He went quiet for a moment.
"I trust you with my life, Evan," he said. "My life the life of my daughter, the running of any of my businesses I would trust you to be loyal to this family as much as I would anyone who shared our blood. Yes, in many ways you would be the perfect choice for her."
His lips tightened, and his eyes narrowed. I felt my muscles tense a bit because I knew the answer was coming. His focus on me was acute and palpable.
"You would never love her, though," he said, "would you?"
I blinked a couple of times.
"What, sir?"
"You would never love my daughter," he said again. "Even this hooker you killed for, you don't have any real feelings for her at all, do you?"
"I...I don't understand."
"If you had gone back to your apartment, found a letter from her saying she was moving out of the city, and you never saw her again, would you care?"
I didn't even know how to answer.
"I didn't think so," Rinaldo said. "That's why you will never touch my daughter. I hope you'll always be there to protect her if I am unable to do so myself."
"Of course," I responded immediately.
"That you understand," he commented. "Killing to keep her safe you know just what to do with those instructions. But matters of the heart? You're lacking there, son."
My chest tightened up, and I didn't know what I was supposed to say. Cold sweat had formed on the back of my neck and trickled between my shoulder blades. The rest of my body tensed completely before I could stop it. I tasted sand in the back of my throat, but when I tried to swallow past the sensation, I couldn't.

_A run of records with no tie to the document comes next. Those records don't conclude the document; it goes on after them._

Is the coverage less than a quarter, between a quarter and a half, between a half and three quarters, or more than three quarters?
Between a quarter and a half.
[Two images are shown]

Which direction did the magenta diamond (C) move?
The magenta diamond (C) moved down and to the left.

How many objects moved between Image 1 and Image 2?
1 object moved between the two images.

"You don't even really understand what I mean, do you?" he asked. "You don't let anyone in that head long enough for you to understand them or to let them understand you."
"I have a shrink," I heard myself say.
"I know," Rinaldo replied. "I know everything, Evan. You don't think I'd let your past not be of my utmost concern?"

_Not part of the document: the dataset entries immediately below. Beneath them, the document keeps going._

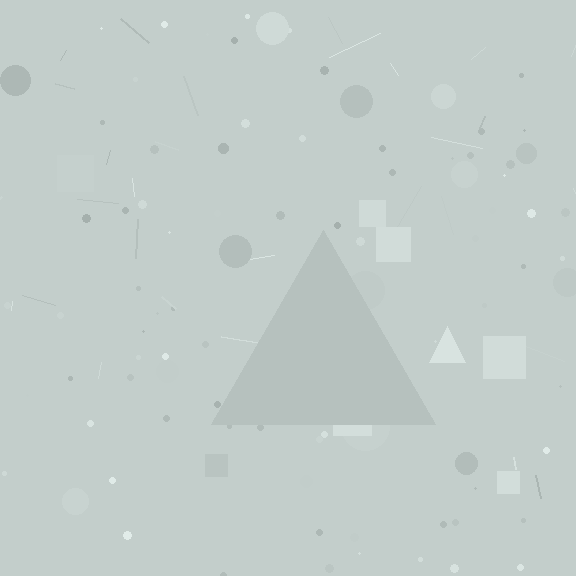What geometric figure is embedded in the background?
A triangle is embedded in the background.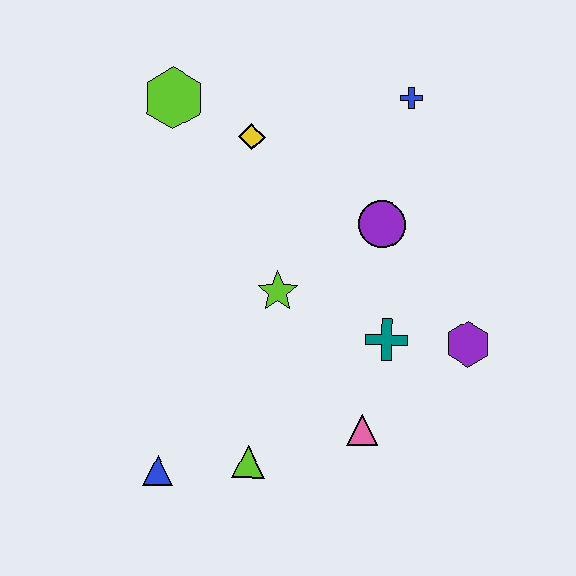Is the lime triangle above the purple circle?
No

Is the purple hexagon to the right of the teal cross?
Yes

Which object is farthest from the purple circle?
The blue triangle is farthest from the purple circle.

"I...I never thought about it." I hadn't, either, and now the sleepy feeling waned as it was replaced by feelings of stupidity.
"You endured more than most men ever will," Rinaldo said quietly. "You've had it worse than anyone you ever killed. They died quick and easy. You've been dying since they brought you home from that war."
I forced myself to swallow hard and found I was having a hard time looking at his face.
"You are going to crack someday, aren't you, Lieutenant?"
My eyes flashed to Rinaldo's, and I couldn't stop my hands from clenching into fists. The anger boiling inside of me had nowhere to go, and I was dangerously close to letting it loose on the one man whom I didn't want to hurt.
Had Mario been in the room, he would have noticed. He would have seen how close I was, and he probably would have shot me. Rinaldo only nodded slowly and sat back again.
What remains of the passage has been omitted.